The ‘Star Wars’ movie that almost brought Judi Dench back to sci-fi: “Would have been great”

In her long, storied, and decorated career, Judi Dench has only appeared in a solitary sci-fi movie, and even at that, she didn’t have a fucking clue what it was about.

The only reason she agreed to lend her gravitas to 2004’s The Chronicles of Riddick was because Vin Diesel wooed her into doing it, and the entire time she was on the set, the Academy Award-winning legend didn’t even bother to try and wrap her head around the nonsensical space opera.

She literally said, “I never quite knew what was going on,” which is probably for the best, since it was crap. Then again, Dench is fully aware that it’s crap without having ever laid eyes on the finished article, and when it was once brought up in her presence, she intimated that she’d rather pretend it didn’t exist.

If anything, dragging celebrated Shakespearean actors into blockbuster fantasy flicks to try and drag a script up to their level has become a tale as old as time: there’s Dench in Riddick, Ian McKellen and Patrick Stewart in numerous X-Men movies, Ralph Fiennes in those Clash of the Titans things, Anthony Hopkins in Transformers: The Last Knight, and on it goes.

As has constantly proven to be the case in the big-budget arena, George Lucas was ahead of the curve on that one, too, recruiting Alec Guinness, Peter Cushing, Ian McDiarmid, Julian Glover, and Michael Pennington, among others, for the original Star Wars trilogy. Three decades later, Dench could have joined them.

Having worked with Daisy Ridley on Kenneth Branagh’s Murder on the Orient Express, the diminutive dame had an easy route into a galaxy far, far away. As it happened, concept art from 2019’s The Rise of Skywalker showed the former’s Rey conversing with a character who was supposed to be played by Dench.
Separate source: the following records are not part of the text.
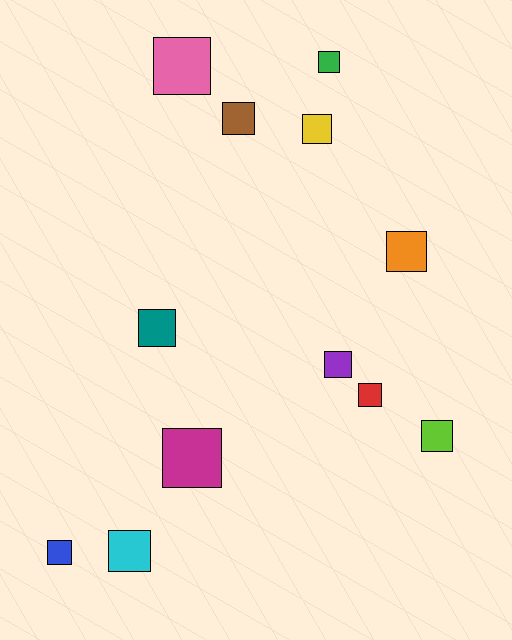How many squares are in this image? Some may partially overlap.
There are 12 squares.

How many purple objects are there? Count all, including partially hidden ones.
There is 1 purple object.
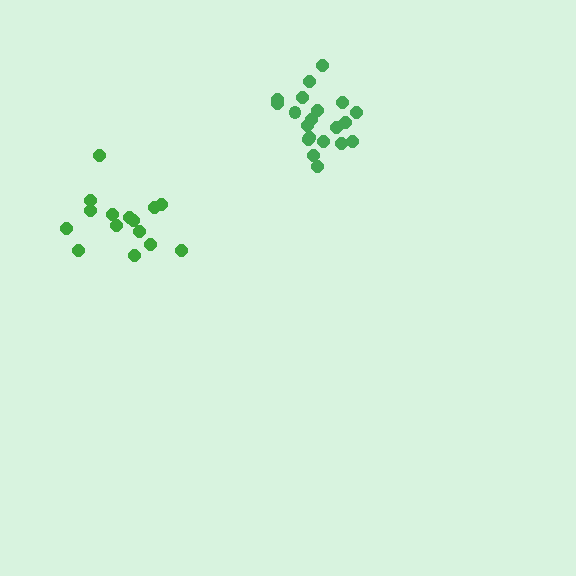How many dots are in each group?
Group 1: 21 dots, Group 2: 15 dots (36 total).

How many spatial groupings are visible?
There are 2 spatial groupings.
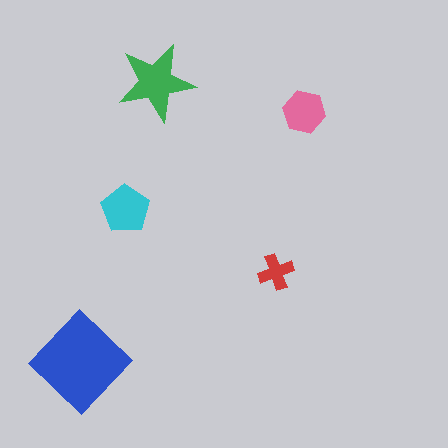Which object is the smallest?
The red cross.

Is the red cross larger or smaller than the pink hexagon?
Smaller.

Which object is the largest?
The blue diamond.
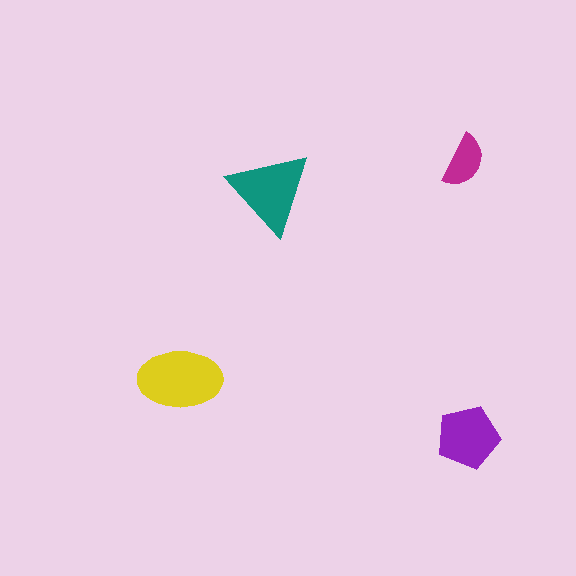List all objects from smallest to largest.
The magenta semicircle, the purple pentagon, the teal triangle, the yellow ellipse.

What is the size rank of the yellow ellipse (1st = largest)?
1st.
“Dame Judi Dench was on the wish-list for the role, and would have been great,” concept artist Phil Saunders explained. “Rey finds her on yet another desert planet, of course, and her home would have been carved into the top of a spectacular mesa.” Somewhere along the way, though, those plans were dropped.

The sequel trilogy was peppered with big-name cameos, most of whom were obscured from view, with everyone from Tom Hardy and Daniel Craig to Joseph Gordon-Levitt and Simon Pegg swinging by across the three films, but for whatever reason, JJ Abrams abandoned those plans to have one of the greatest British actors of all time hop aboard the Star Wars bandwagon.

Would Dench have agreed to do it, were she offered the role? Probably, since she was in a Pirates of the Caribbean film for a few seconds and decided that Artemis Fowl was something worth her time, but since it didn’t come together, The Chronicles of Riddick remains her one and only excursion into sci-fi.